To qualify as a true Prisoner's Dilemma, remember, the payoffs have to follow a particular rank order. Both sides must see mutual cooperation (CC) as preferable to mutual defection. Defection while the other side cooperates (DC) is even better if you can get away with it. Cooperation while the other side defects (CD) is worst of all. Mutual defection (DD) is what the general staff would like to see. They want to see their own chaps, keen as mustard, potting Jerries (or Tommies) whenever the opportunity arises.

 

Mutual cooperation was undesirable from the generals' point of view, because it wasn't helping them to win the war. But it was highly desirable from the point of view of the individual soldiers on both sides. They didn't want to be shot. Admittedly-and this takes care of the other payoff conditions needed to make the situation a true Prisoner's Dilemma-they probably agreed with the generals in preferring to win the war rather than lose it. But that is not the choice that faces an individual soldier.
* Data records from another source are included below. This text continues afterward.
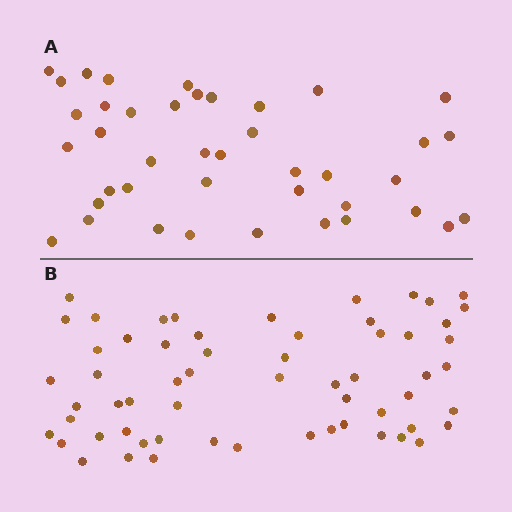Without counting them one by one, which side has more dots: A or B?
Region B (the bottom region) has more dots.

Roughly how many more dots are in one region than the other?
Region B has approximately 20 more dots than region A.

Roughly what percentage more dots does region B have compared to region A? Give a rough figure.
About 45% more.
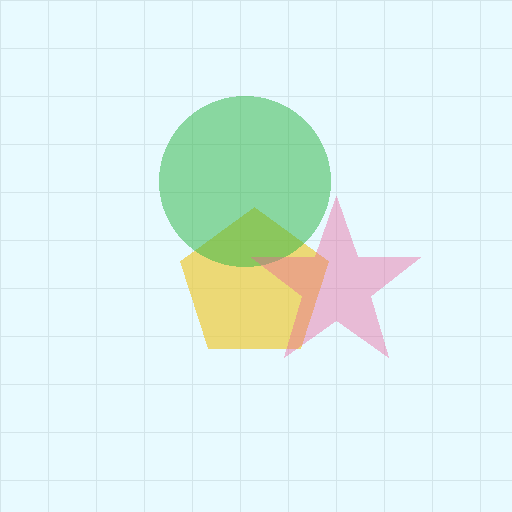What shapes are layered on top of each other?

The outcome of the entire war is unlikely to be materially affected by what he, as an individual, does. Mutual cooperation with the particular enemy soldiers facing you across no-man's-land most definitely does affect your own fate, and is greatly preferable to mutual defection, even though you might, for patriotic or disciplinary reasons, marginally prefer to defect (DC) if you could get away with it It seems that the situation was a true prisoner's dilemma. Something like Tit for Tat could be expected to grow up, and it did.